Stines, Hamilton and Whittiker were pronounced dead at the scene, authorities said. Griffin died on the way to UCLA Ronald Reagan Hospital.
The fifth victim, not yet identified, remains in critical condition, said Lt. Brett Birkbeck of the Inglewood Police Department.
The shooters were still at large Monday, and no descriptions of the suspects were available, Birkbeck said.
Police had blocked off Park Avenue in multiple directions, and at least a dozen plastic cones marking shell casings could be seen in the street.
Much of what transpired inside the blue house on Park Avenue remains unclear. Authorities said none of the victims lived in the house, which they believe was being used as an unregulated short-term rental.
Witnesses said Swedish tourists were renting the house at the time of the shooting. The homeowners did not offer comment to The Times.
One 18-year-old neighbor who gave his name only as Matthew said he was in his room when the shooting began in the driveway of the house next door. He threw himself onto the floor and yelled for his sleeping mother, Anna, and 16-year-old sister to do the same.
“There’s a shooting,” he recalled saying. “Get on the floor and stay there until it’s over.”
Matthew said it seemed as though there was more than one shooter — perhaps as many as four — based on the sounds of the weapons being fired. Bullet casings littered the driveway, sidewalk and street, he said.
Sources familiar with the investigation said more than 40 rounds were fired during the attack. Inglewood Mayor James T. Butts Jr. said evidence indicates that an assault rifle and at least one handgun were used in the ambush.
The surviving victim indicated that he is “gang-affiliated,” Butts said, and he has an extensive criminal history.
“This information along with the targeted nature of this crime, the weapons used and statements uttered before the shooting by the suspects indicated this crime was indeed gang-related,” the mayor said.
The house sits in territory claimed by a rival gang. According to one law enforcement source, the partygoers included members and associates of a Compton gang known as Mob Piru.
The source said there was an argument at the party that many feared would escalate into violence. After the argument, at least one partygoer left the house and returned with three other shooters, the source said.
Detectives also are investigating whether the incident is connected to a series of shootings in Compton and Inglewood in recent months, including the slaying of Compton rapper Slim 400 in December, the source said.

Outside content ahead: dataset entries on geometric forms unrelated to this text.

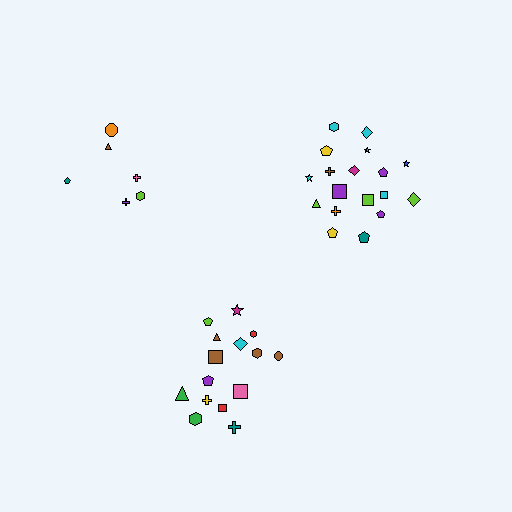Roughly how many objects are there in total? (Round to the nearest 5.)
Roughly 40 objects in total.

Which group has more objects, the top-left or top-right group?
The top-right group.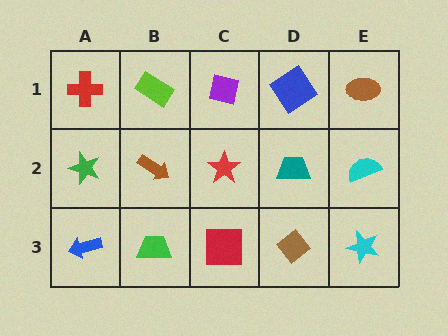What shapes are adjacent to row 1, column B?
A brown arrow (row 2, column B), a red cross (row 1, column A), a purple square (row 1, column C).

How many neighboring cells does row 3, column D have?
3.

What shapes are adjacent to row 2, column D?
A blue diamond (row 1, column D), a brown diamond (row 3, column D), a red star (row 2, column C), a cyan semicircle (row 2, column E).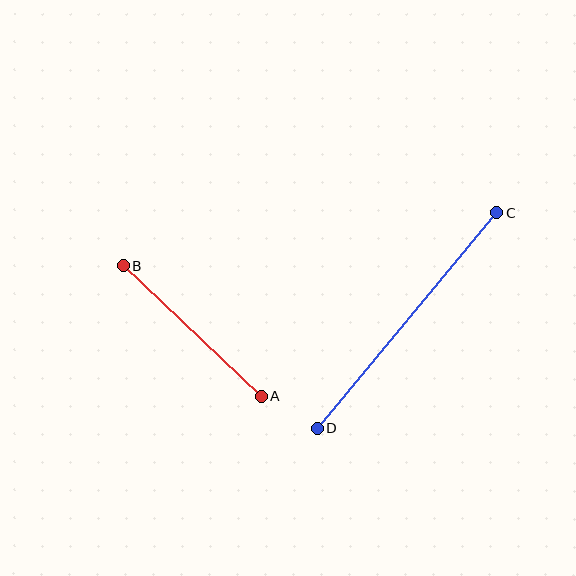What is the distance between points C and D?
The distance is approximately 280 pixels.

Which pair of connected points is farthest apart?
Points C and D are farthest apart.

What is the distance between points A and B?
The distance is approximately 190 pixels.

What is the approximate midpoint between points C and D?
The midpoint is at approximately (407, 321) pixels.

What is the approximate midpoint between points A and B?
The midpoint is at approximately (192, 331) pixels.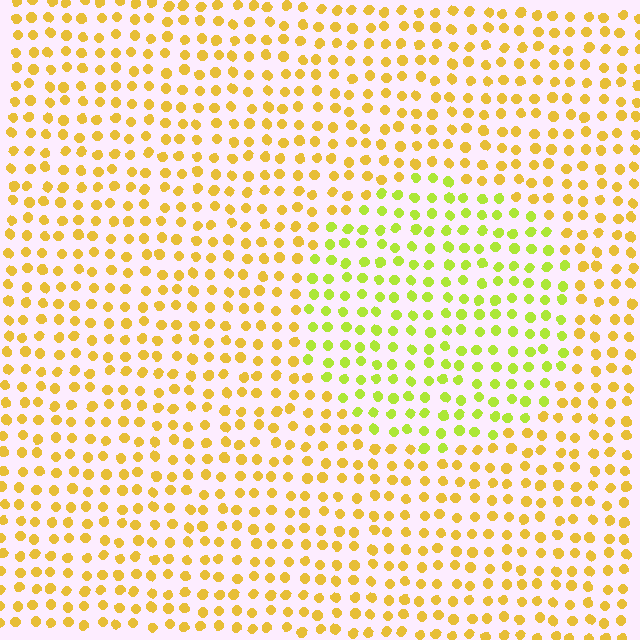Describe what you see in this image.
The image is filled with small yellow elements in a uniform arrangement. A circle-shaped region is visible where the elements are tinted to a slightly different hue, forming a subtle color boundary.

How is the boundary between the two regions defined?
The boundary is defined purely by a slight shift in hue (about 34 degrees). Spacing, size, and orientation are identical on both sides.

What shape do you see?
I see a circle.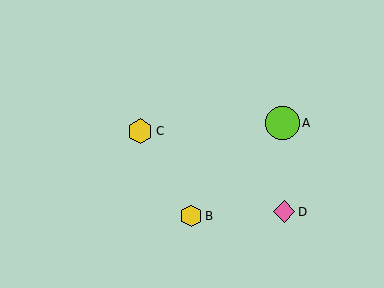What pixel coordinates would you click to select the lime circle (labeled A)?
Click at (283, 123) to select the lime circle A.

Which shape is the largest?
The lime circle (labeled A) is the largest.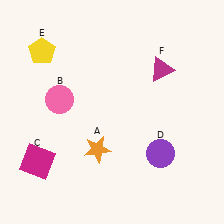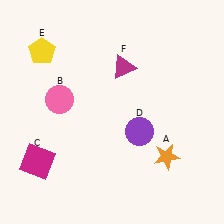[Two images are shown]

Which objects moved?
The objects that moved are: the orange star (A), the purple circle (D), the magenta triangle (F).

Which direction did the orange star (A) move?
The orange star (A) moved right.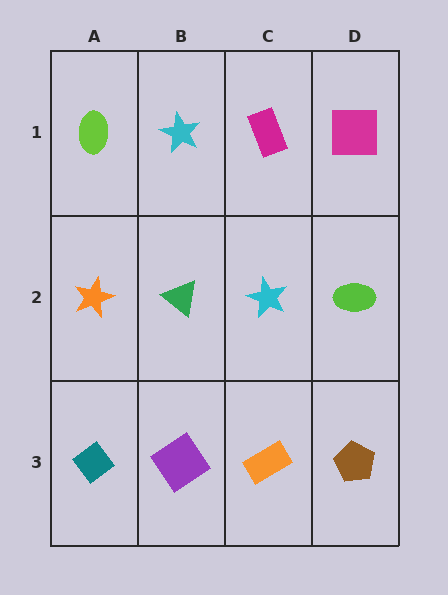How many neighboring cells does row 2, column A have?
3.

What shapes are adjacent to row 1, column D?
A lime ellipse (row 2, column D), a magenta rectangle (row 1, column C).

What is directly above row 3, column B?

Slim 400, born Vincent Cohran, was shot and killed in Inglewood on Wednesday night. Police are pursuing witnesses for the ongoing investigation.
Neighbors described the little block as a quiet place that is home to many retirees.
“This has never happened here,” said Maria Jimenez, 78. “I’ve been living here since 1976.”
Jimenez and her son, 53-year-old Andrew Jimenez, said they heard several gunshots around 1:30 a.m. followed by the sound of a car speeding away.
Delories Minor, who lives across the street from where the shooting occurred, said she hadn’t experienced anything like that level of violence in her 50 years in the neighborhood.
Most residents keep to themselves, “but if a neighbor needs something, we’re there. We kind of watch out for each other,” she said.
The house has been used as a short-term rental for the last two years or so, Minor said. Different faces have cycled in and out, and occasionally tenants throw parties with loud music, “but never like this,” she said.
“We weren’t really happy about it — I’m not happy about it being an Airbnb — but people have the right to do what they want to do with their house,” Minor said.
The Times was unable to immediately reach a spokesperson with Airbnb.
On Monday morning, medical gloves lay scattered where one of the victims laid — a sharp contrast to scenes from the party shared on Instagram before the violence began, which showed the house adorned with pink balloons, cupcakes and a birthday banner.
After the shooting, friends and family members created a makeshift memorial at the end of the street. Hundreds of candles lined the sidewalk, while “Happy Birthday” balloons fluttered from a nearby street sign.
“They both were outgoing, beautiful girls,” the sisters’ mother, Tiffney, told The Times.
The mayor on Sunday vowed to seek justice.
“These are sociopathic killers that have to be sequestered from society,” he said. “Turn yourselves in. We will find you and we will prosecute you.”